We had deliberately kept our expectations low: what if the invite (from her friend, who happened to be the lead sound engineer) didn't come off on the day? But no, on Saturday afternoon there we were - onstage at the legendary Brixton Academy, witnessing the sound check for support band (80s legends) Scritti Politti. I was excited enough to be perched not ten feet away from Nicky Wire's collection of bass guitars...
And that was before we were taken on a full back-stage tour. (Not quite as exciting as it sounds: huge loading bays, stacks of miscellaneous band equipment, endless corridors that reminded me of a failing school, a glimpse of the canteen - pulled pork burritos for the Manics' tea tonight.)
We returned home for our own tea (the poor husband was confronted by a wife possessed by a 16 year old groupie, high on the scent of Access to The Band...) before returning in time to catch the last few minutes of Scritti. Wish we could have heard more - their sound check was brilliant!
The Academy was already packed. It felt surreal to be ushered in through the stage door, past all these poor people who had been queuing all afternoon:
We had passes for the "VIP" bar upstairs, but quickly preferred to hang out downstairs to soak up the atmosphere. That unmistakeable gig atmosphere of sweat, lager and stale farts - oh how I've missed you! Of course my friend and I were soon seperated due to an ill-timed toilet break. I couldn't believe how "solid" the crowd was: gigs in Scotland are much more fluid, people coming backwards and forwards, passing drinks around... Here in London people seem to stand their ground like statues.
Anticipation was building. This was already better than the last time I saw them, a few years ago, when we were seated sedately in the balcony area - and I was dodging a stream of sarcastic remarks from the husband, who was more of a Stone Roses person.
From the moment they stepped triumphantly into the stage, I was transfixed again. Transported back 15 years, a girl who knew every single word.

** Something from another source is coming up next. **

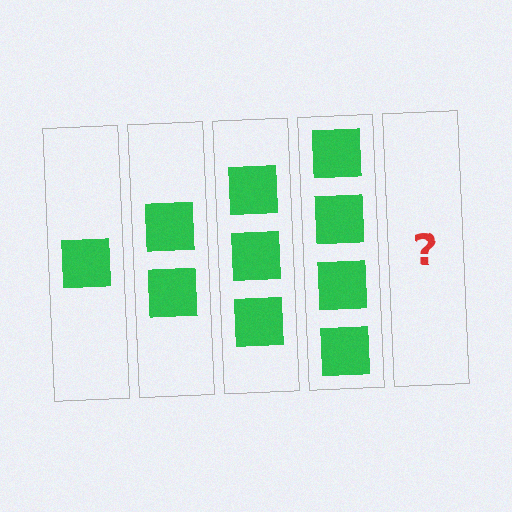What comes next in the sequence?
The next element should be 5 squares.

They opened with "If you tolerate this...", and right from the start it was clear that James Dean Bradfield's voice and guitar was better than ever. Musically and lyrically, I cannot think of a better live band. They swoop and soar, they rage and they roar.

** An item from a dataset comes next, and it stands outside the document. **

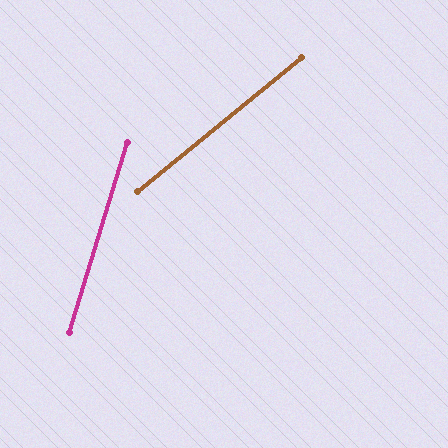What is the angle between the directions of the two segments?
Approximately 34 degrees.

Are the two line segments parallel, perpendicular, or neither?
Neither parallel nor perpendicular — they differ by about 34°.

They covered an impressive list of their back catalogue, from Generation Terrorists and The Holy Bible, through Everything Must Go, right up to three new tracks from their latest release. This pleased pretty much their entire fan base: all of which was represented here, from the earnest newcomers to the diehards.
My favourite bit, as always, was Bradfield's acoustic solo: This Is Yesterday was always a poignant song for me, and it sent tingles up and down my spine. Closely followed by La Tristessa... Well what's a girl to do?

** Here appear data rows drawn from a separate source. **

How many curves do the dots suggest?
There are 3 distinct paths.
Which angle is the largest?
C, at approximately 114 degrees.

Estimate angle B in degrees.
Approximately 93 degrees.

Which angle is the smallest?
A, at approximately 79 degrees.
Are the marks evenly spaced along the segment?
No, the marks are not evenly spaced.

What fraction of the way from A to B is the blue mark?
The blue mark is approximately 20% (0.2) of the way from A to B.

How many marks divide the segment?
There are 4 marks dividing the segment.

Bradfield was soon rejoined by Moore and Wire, and the tempo was raised once more. These guys may now all be happily married fathers, but they can still rock out to Motown Junk. They crescendo'd all the way to an epic Design For Life finale.
A quick afterword.
We also, unbelievably, were given passes for the after party in the VIP bar (they say VIP, but really it is a dark, expensive, pit which you would never choose to visit were it not for the chance to meet the band!). Nicky Wire did show up, and I did ask him for a photo. But the snap is so bad it is never going to see the light of day.
The final touch to my perfect night out was again courtesy of my new best friend Chris the Sound Engineer: a tour T-shirt and a signed set list... This is literally the happiest night out I've had in years.